Der Song muss noch nicht zu Ende sein
Dann zieht das Tempo aber doch an und The National ergehen sich zum Beispiel in ausgiebigen Gitarrensoli – das hat man so von ihnen noch nicht gehört. Laut Bassist Scott Devendorf hat das unter anderem mit einem ihrer Seitenprojekte zu tun – dem Grateful Dead-Tribute-Album, das Aaron und Bryce Dessner kuratiert haben. Danach hätten sie sich gedacht: was soll’s, der Song muss hier noch nicht zu Ende sein.
Aaron und Bryce können super Gitarre spielen, aber bislang hat das nicht so gut zu unserem Stil gepasst. Der ist einfach etwas zurückhaltender. Aber live hat es diese Gitarrensolo-Momente schon gegeben. Und nach dem Grateful-Dead-Tribute-Projekt waren wir solchen Sachen gegenüber wohl einfach aufgeschlossener.
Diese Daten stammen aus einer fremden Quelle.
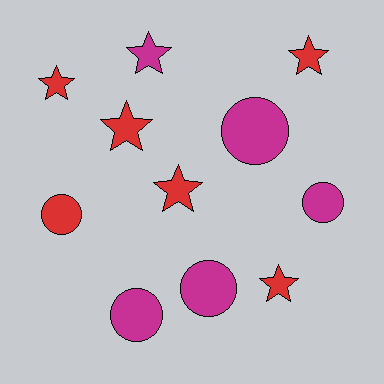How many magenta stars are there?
There is 1 magenta star.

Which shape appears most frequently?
Star, with 6 objects.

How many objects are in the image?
There are 11 objects.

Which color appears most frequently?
Red, with 6 objects.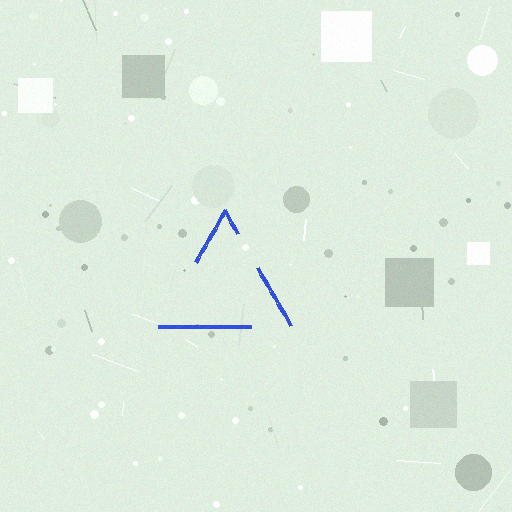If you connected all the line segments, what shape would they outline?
They would outline a triangle.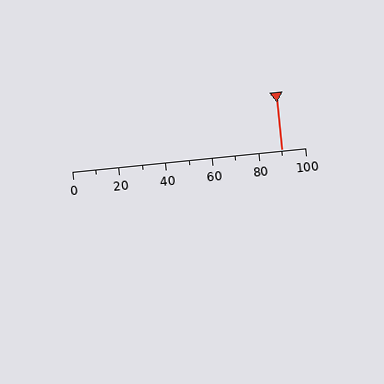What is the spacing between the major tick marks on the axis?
The major ticks are spaced 20 apart.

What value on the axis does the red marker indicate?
The marker indicates approximately 90.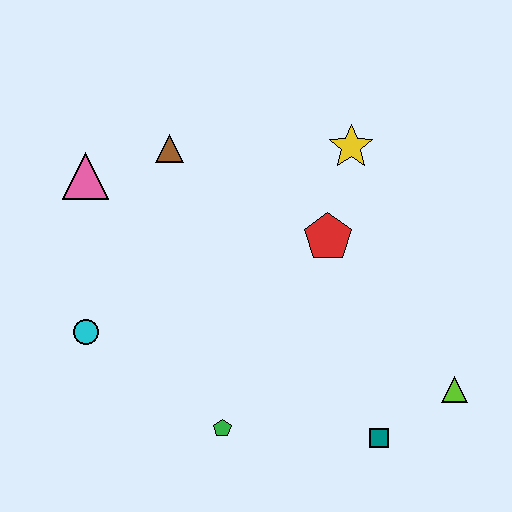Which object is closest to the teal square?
The lime triangle is closest to the teal square.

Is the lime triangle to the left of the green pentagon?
No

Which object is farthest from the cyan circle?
The lime triangle is farthest from the cyan circle.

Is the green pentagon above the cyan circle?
No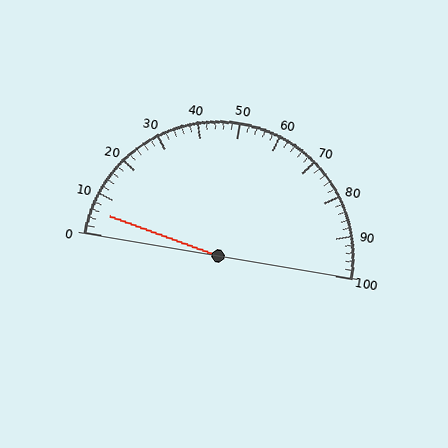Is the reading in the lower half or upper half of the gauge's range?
The reading is in the lower half of the range (0 to 100).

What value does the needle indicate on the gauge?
The needle indicates approximately 6.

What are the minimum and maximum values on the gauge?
The gauge ranges from 0 to 100.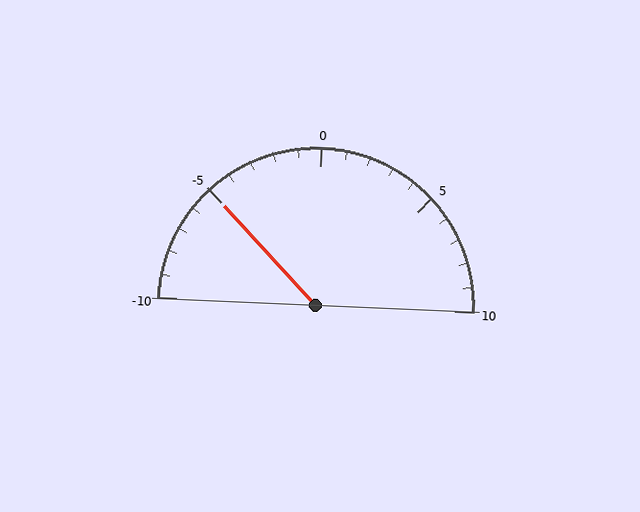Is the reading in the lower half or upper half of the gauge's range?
The reading is in the lower half of the range (-10 to 10).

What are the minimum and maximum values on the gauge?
The gauge ranges from -10 to 10.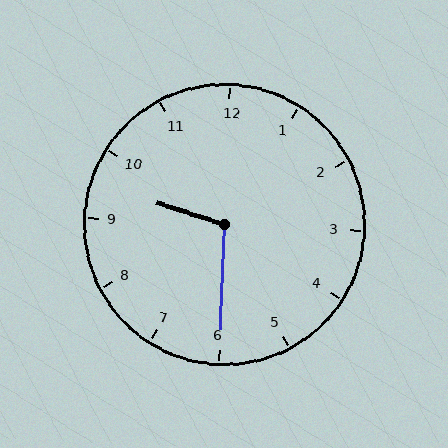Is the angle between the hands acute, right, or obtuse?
It is obtuse.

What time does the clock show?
9:30.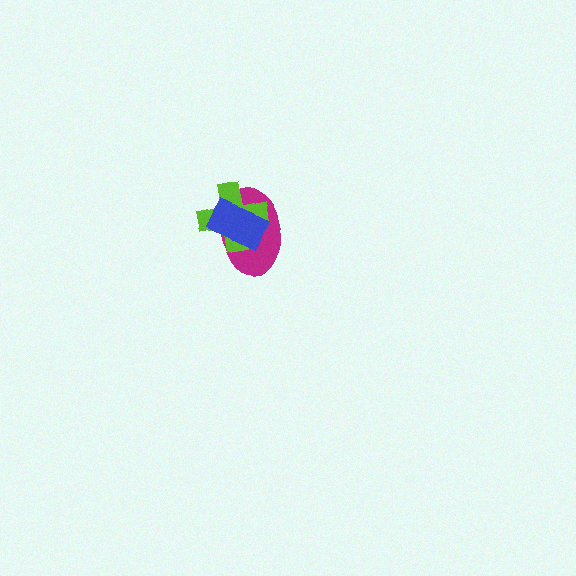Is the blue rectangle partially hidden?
No, no other shape covers it.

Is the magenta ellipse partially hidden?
Yes, it is partially covered by another shape.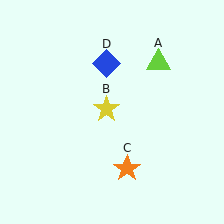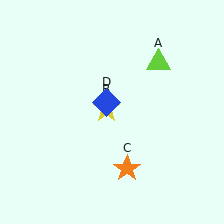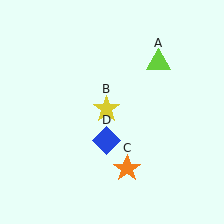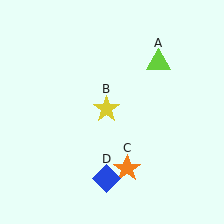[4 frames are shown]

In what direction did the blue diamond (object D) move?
The blue diamond (object D) moved down.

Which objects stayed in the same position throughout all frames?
Lime triangle (object A) and yellow star (object B) and orange star (object C) remained stationary.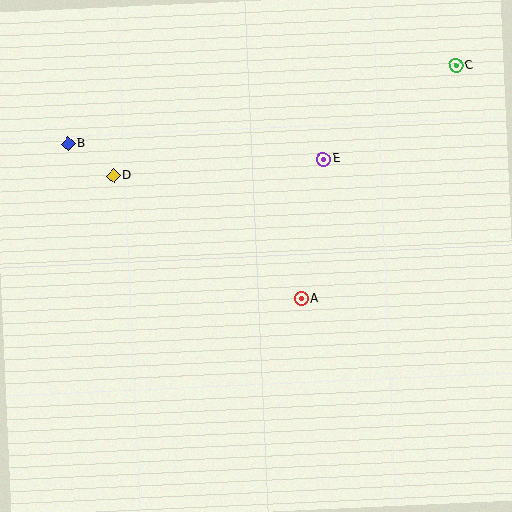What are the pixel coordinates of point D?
Point D is at (114, 176).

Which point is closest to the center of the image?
Point A at (301, 299) is closest to the center.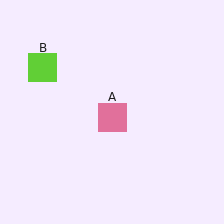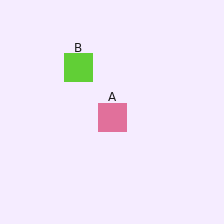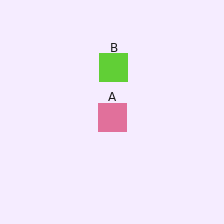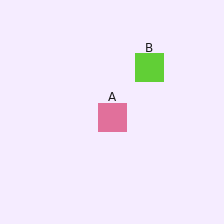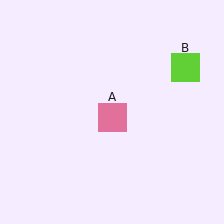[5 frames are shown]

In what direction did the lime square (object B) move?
The lime square (object B) moved right.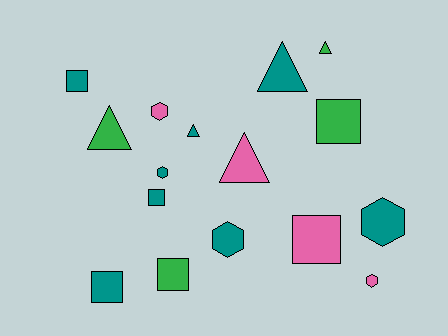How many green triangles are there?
There are 2 green triangles.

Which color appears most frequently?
Teal, with 8 objects.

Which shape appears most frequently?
Square, with 6 objects.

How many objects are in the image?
There are 16 objects.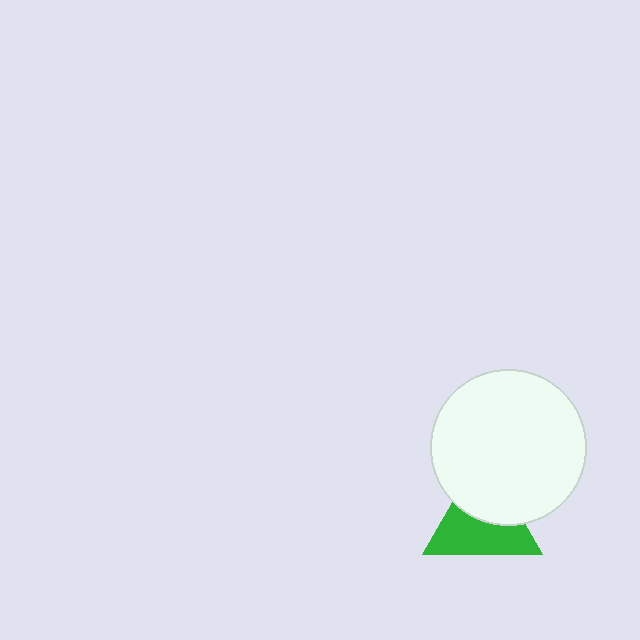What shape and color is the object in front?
The object in front is a white circle.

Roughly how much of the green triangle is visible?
About half of it is visible (roughly 57%).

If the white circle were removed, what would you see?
You would see the complete green triangle.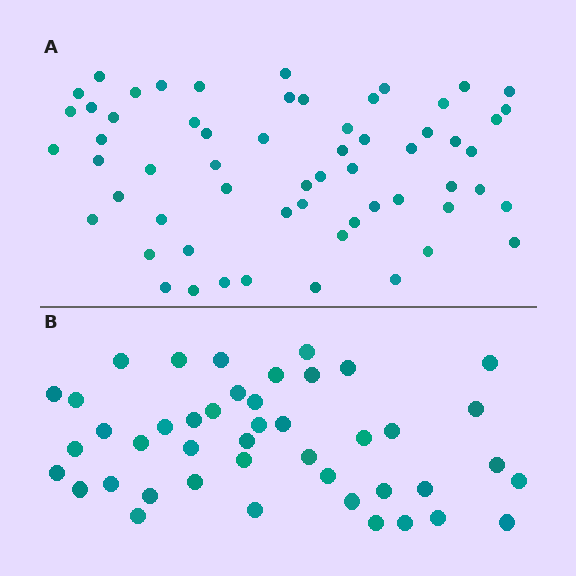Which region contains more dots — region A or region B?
Region A (the top region) has more dots.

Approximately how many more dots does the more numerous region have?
Region A has approximately 15 more dots than region B.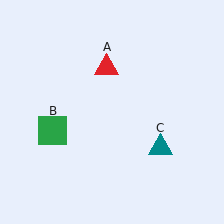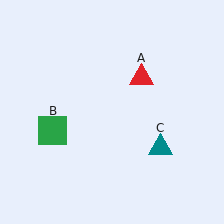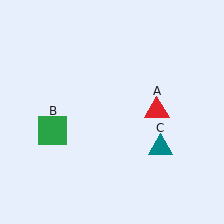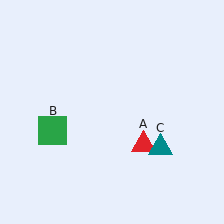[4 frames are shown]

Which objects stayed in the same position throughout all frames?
Green square (object B) and teal triangle (object C) remained stationary.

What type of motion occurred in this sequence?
The red triangle (object A) rotated clockwise around the center of the scene.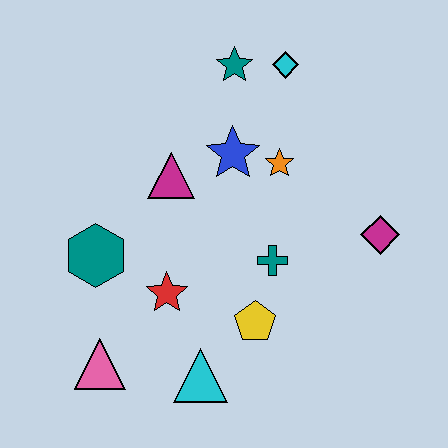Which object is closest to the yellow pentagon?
The teal cross is closest to the yellow pentagon.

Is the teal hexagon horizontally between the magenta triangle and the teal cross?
No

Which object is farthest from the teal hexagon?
The magenta diamond is farthest from the teal hexagon.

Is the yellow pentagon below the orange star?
Yes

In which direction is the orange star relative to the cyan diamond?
The orange star is below the cyan diamond.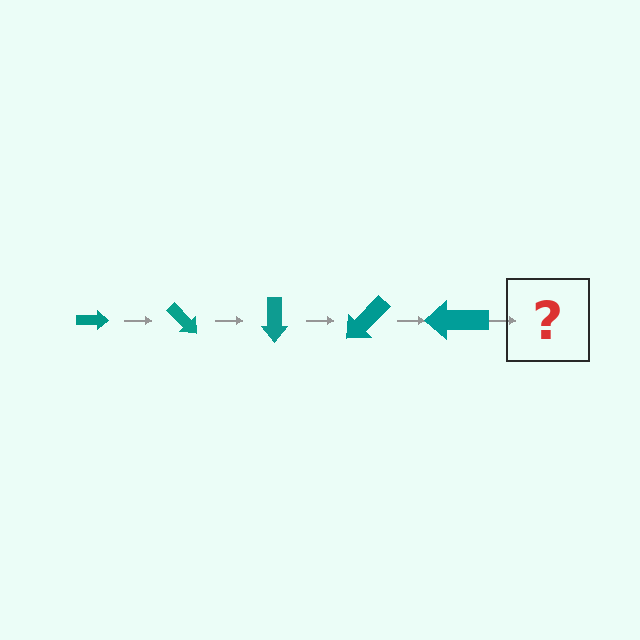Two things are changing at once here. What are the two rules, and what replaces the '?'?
The two rules are that the arrow grows larger each step and it rotates 45 degrees clockwise each step. The '?' should be an arrow, larger than the previous one and rotated 225 degrees clockwise from the start.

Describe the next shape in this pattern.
It should be an arrow, larger than the previous one and rotated 225 degrees clockwise from the start.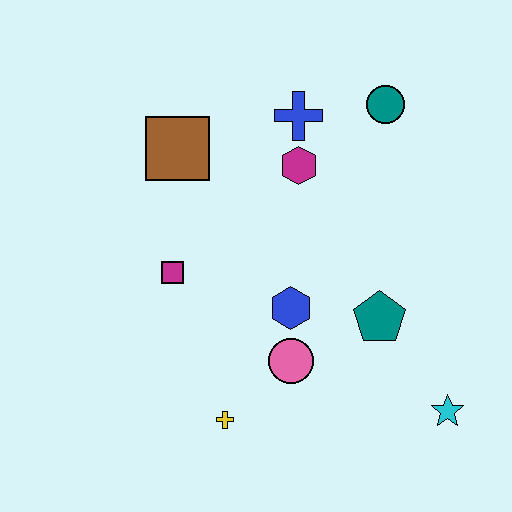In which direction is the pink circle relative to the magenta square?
The pink circle is to the right of the magenta square.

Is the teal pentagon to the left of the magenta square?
No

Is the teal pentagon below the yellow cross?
No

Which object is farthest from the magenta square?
The cyan star is farthest from the magenta square.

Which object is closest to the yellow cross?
The pink circle is closest to the yellow cross.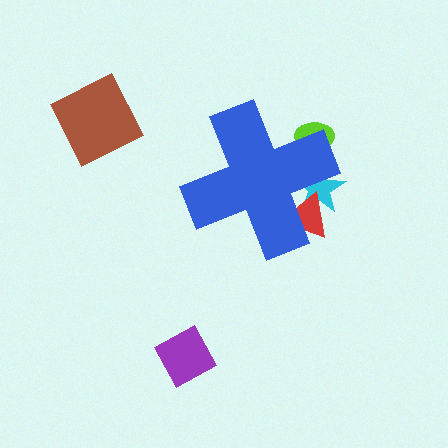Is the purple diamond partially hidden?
No, the purple diamond is fully visible.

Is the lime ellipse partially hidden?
Yes, the lime ellipse is partially hidden behind the blue cross.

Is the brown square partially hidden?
No, the brown square is fully visible.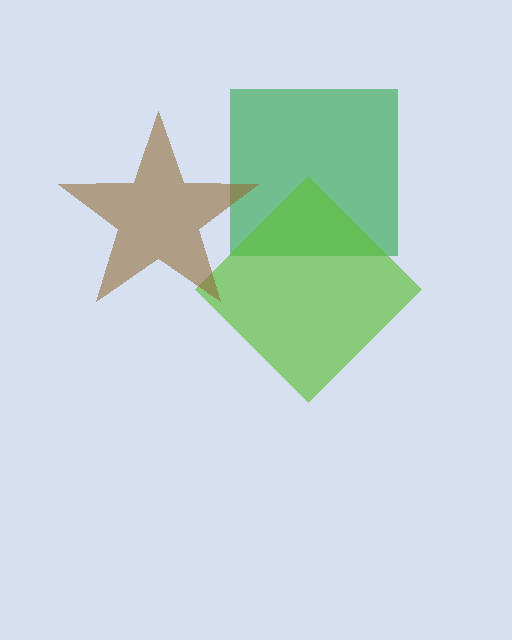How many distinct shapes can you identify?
There are 3 distinct shapes: a green square, a lime diamond, a brown star.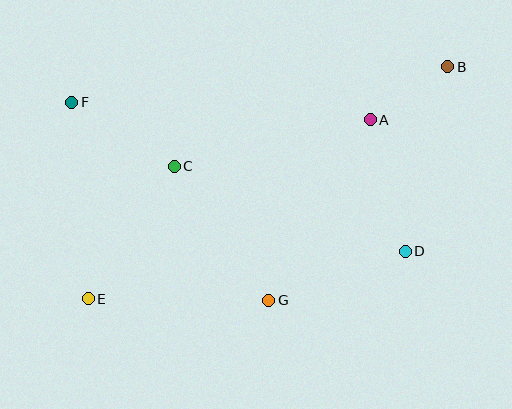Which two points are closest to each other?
Points A and B are closest to each other.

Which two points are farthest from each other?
Points B and E are farthest from each other.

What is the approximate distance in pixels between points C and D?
The distance between C and D is approximately 246 pixels.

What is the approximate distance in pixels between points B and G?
The distance between B and G is approximately 294 pixels.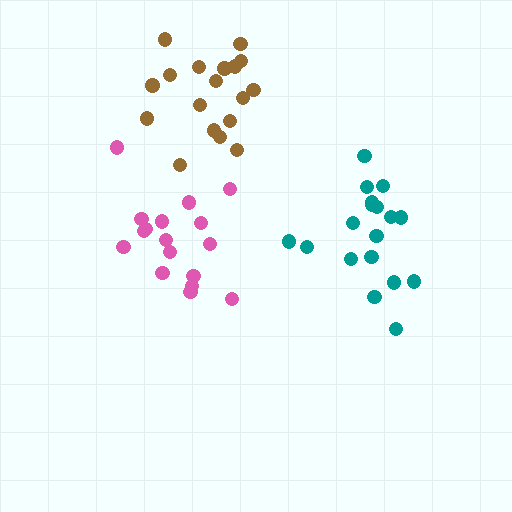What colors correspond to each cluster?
The clusters are colored: brown, pink, teal.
Ein paar mehr dieser „sich gehen lassen“-Momente hätten Sleep Well Beast an der ein oder anderen Stelle gut getan. So bleibt die zugegebener Maßen schon sehr hoch liegende Latte genau da wo sie ist. Ein bisschen schade einerseits, aber wenn The National das machen, was sie gut können, ist das ja auch nicht das Schlechteste.